People who have been getting big checks for reporting idling trucks in New York City stand to get even more money as a bill there seeks to expand citizen reporting to parking offenses.
New York City’s Citizens Air Complaint Program kicked off in 2019 and since then has paid citizens big bucks for reporting commercial trucks, buses and vans that violate the city’s three-minute idle law.
All that’s required is video footage of a commercial vehicle (diesel or gas only) that’s shown idling for more than three minutes. Citizen cops get 25% of the fines collected from NYC's Department of Environmental Protection.
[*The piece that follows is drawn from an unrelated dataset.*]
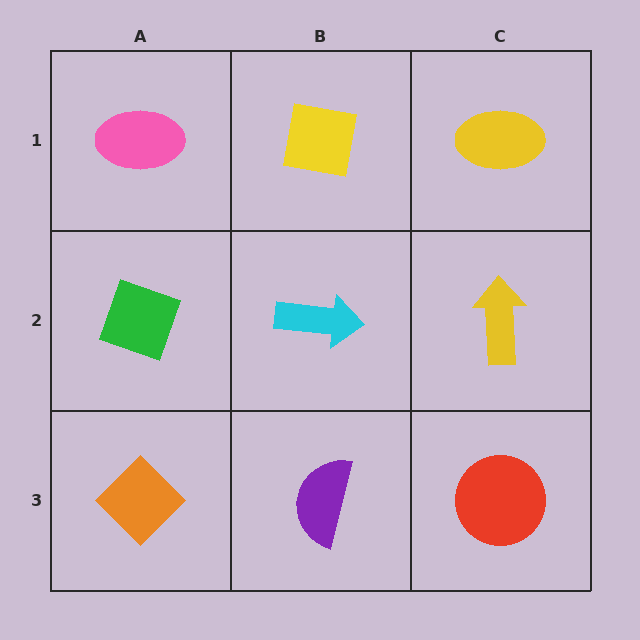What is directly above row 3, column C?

Last year, 12,267 submitted videos resulted in checks totaling $724,000 for this quasi-law enforcement cell phone brigade, and that brigade may be growing as a bill seeks to expand the list of offenders to include parking offenses.
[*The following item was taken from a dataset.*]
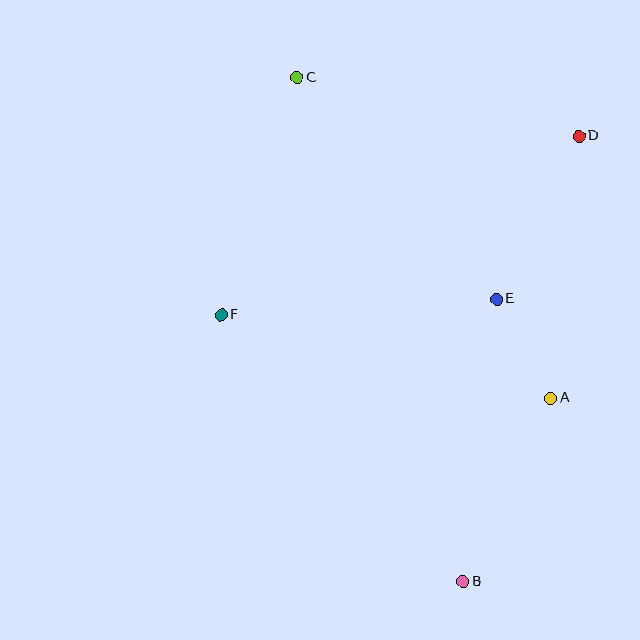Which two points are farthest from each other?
Points B and C are farthest from each other.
Bill 501-2022 proposes extending that 25% take on a fine to citizens who get photos or video of a vehicle “within a radial distance of 1,320 feet of a school building, entrance or exit in a manner that obstructs a bicycle lane, bus lane when bus lane restrictions are in effect, sidewalk, crosswalk or fire hydrant.”
[Related: Trucking experts talk emissions reduction, sustainability planning]
Vehicles that violate placard laws would also come in the crosshairs. The bill’s main sponsor, New York City Councilmember Lincoln Restler from District 33, sees Bill 501 as an extension of the Idling Complaint System.
“The idling program at DEP has been a tremendous success,” Restler told PIX 11 News. “We want to empower New Yorkers to hold people accountable.”
Not all government agencies are on board for citizen law enforcement, however. Both the New York City Police Department and New York City Department of Transportation have voiced concerns at city council meetings regarding the safety of citizens who turn in traffic offenders.
The lure of easy money and the notion of reducing air pollution, however, has convinced some to keep taking their chances.
“Every time I go out of my house, I am prepared for an assault,” environmental attorney Ernest Welde, who doubles as an ICS participant, told CNBC. “You have to go out expecting there’s going to be a confrontation.”
Welde said truck drivers objecting to his video law enforcement efforts have chased him off, thrown punches at him and even pushed him.
Eighty-one-year-old Paul Slapikas told CNBC that he’s been threatened with a knife three times while hunting for idling trucks, yet he kept on filming and submitting complaints, which resulted in a trove of checks from the DEP totaling $64,000.
In a Bloomberg video posted at New York City’s Environmental Protection Twitter page, NYC Idling, which features longtime rocker Billy Idol, former Wall Street banker George Pakenham talks fondly of his retirement gig.
“I’m in the money! A $500 check right here!” he exclaims while holding up the check.
Pakenham said he’s made about $40,000 through the Air Complaint Program and that he knows of “colleagues who make over $100,000 a year.”
At the beginning of the Bloomberg Quicktakes video, Pakenham is shown on a New York City sidewalk placing his hand just an inch or two below the exhaust pipe of a delivery van.
“It’s a little bit like hunting,” he says.
The Air Complaint Program does include some exceptions for idling such as trucks needing to run their engine to power a liftgate, crane, pump, drill, hoist or mixer. Reefer trucks also get a break when idling is necessary to keep their products cool. However, there’s a caveat to that.
“If you submit a complaint regarding a refrigeration truck, you must document that the engine that moves the vehicle was on and was not being used to run the refrigeration unit,” states a directive posted on the Air Complaint Program’s website.
Buses are also permitted to idle when loading and unloading passengers and when the temperature drops below 40 degrees Fahrenheit to allow for heater use so long as the bus is occupied.